Documentation ¶
Overview ¶
Package keywordmap provides a trie-based implemetation of a map from strings to indices. Its intended use is mapping strings to indices into a list of keywords. Strings are considered as sequences of bytes.
For typical keyword sets, membership tests using keywordmap are about 1.5 – 2 times faster than tests using map[string]int (as benchmarked on an M1 MacBook Air).
Internally, keywordmap constructs a compact trie backed by an array of unsigned integers. The default (and recommended) Trie type uses 16-bit integers. This is sufficient for realistically sized sets of keywords. You may use GenericTrie[uint32] for larger tries. However, this package is not optimized for dealing with large sets of keywords.
Index ¶
- func AddToTrie[T ByteIndexable, I constraints.Unsigned](trie *GenericTrie[I], word T, wordIndex int) bool
- func GetBackingSlice[I constraints.Unsigned](trie GenericTrie[I]) []I
- func KeywordIndex[T ByteIndexable, I constraints.Unsigned](trie GenericTrie[I], word T) int
- type ByteIndexable
- type GenericTrie
- type Trie
Constants ¶
This section is empty.
Variables ¶
This section is empty.
Functions ¶
func AddToTrie ¶
func AddToTrie[T ByteIndexable, I constraints.Unsigned](trie *GenericTrie[I], word T, wordIndex int) bool
AddToTrie adds word to the trie and associates it with the index wordIndex. It returns true if the word was successfully added to the trie, or false otherwise. A word can fail to be added to the trie if the trie becomes too big. In the case where AddToTrie returns false, part of the word may have been added to the trie.

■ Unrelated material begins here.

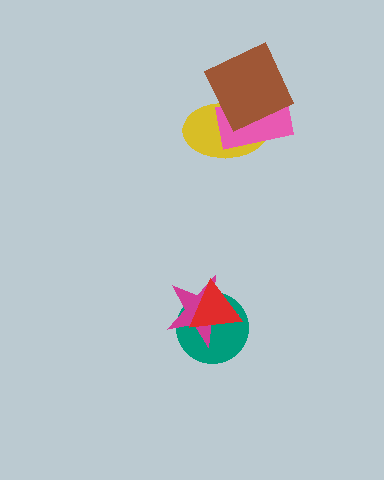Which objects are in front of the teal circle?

It is usually better to construct tries using MakeTrie. AddToTrie is useful if there are gaps in the sequence of indices associated with each keyword.
func GetBackingSlice ¶
func GetBackingSlice[I constraints.Unsigned](trie GenericTrie[I]) []I
GetBackingSlice returns a copy of the trie's backing slice. This value (or another slice with the same contents) can be passed to MakeTrieFromBackingSlice. The return value serves no other purpose and has no defined interpretation.
func KeywordIndex ¶
func KeywordIndex[T ByteIndexable, I constraints.Unsigned](trie GenericTrie[I], word T) int
KeywordIndex returns the index of word in the list of keywords passed to MakeTrie/MakeGenericTrie, or -1 if it is not present.
Types ¶
type ByteIndexable ¶
ByteIndexable is a string or byte slice
type GenericTrie ¶
type GenericTrie[I constraints.Unsigned] struct { // contains filtered or unexported fields }
GenericTrie represents a set of strings (such as the set of a programming language's keywords). It should be constructed only via MakeGenericTrie (or MakeTrie when I=uint16). The I type parameter specifies the types of the elements of the backing array.
func MakeEmptyTrie ¶
func MakeEmptyTrie[I constraints.Unsigned]() GenericTrie[I]
MakeEmptyTrie returns an empty trie.
func MakeGenericTrie ¶
func MakeGenericTrie[I constraints.Unsigned, T ByteIndexable](keywords []T) (GenericTrie[I], bool)
MakeGenericTrie constructs a trie from a set of keywords. Each keyword is considered as a sequence of bytes. If your keywords have multiple possible encodings, you will need to add each encoding to the trie. The second return value is true if a suitable trie could be constructed, or false otherwise. In the latter case, the returned trie is empty. A trie can fail to be constructed if the set of keywords is too large.
func MakeTrieFromBackingSlice ¶
func MakeTrieFromBackingSlice[I constraints.Unsigned](slice []I) GenericTrie[I]
MakeTrieFromBackingSlice can be used for minimal-cost construction of a trie. Follow these steps:
- Construct your desired trie in some scratch code using MakeTrie/MakeGenericTrie.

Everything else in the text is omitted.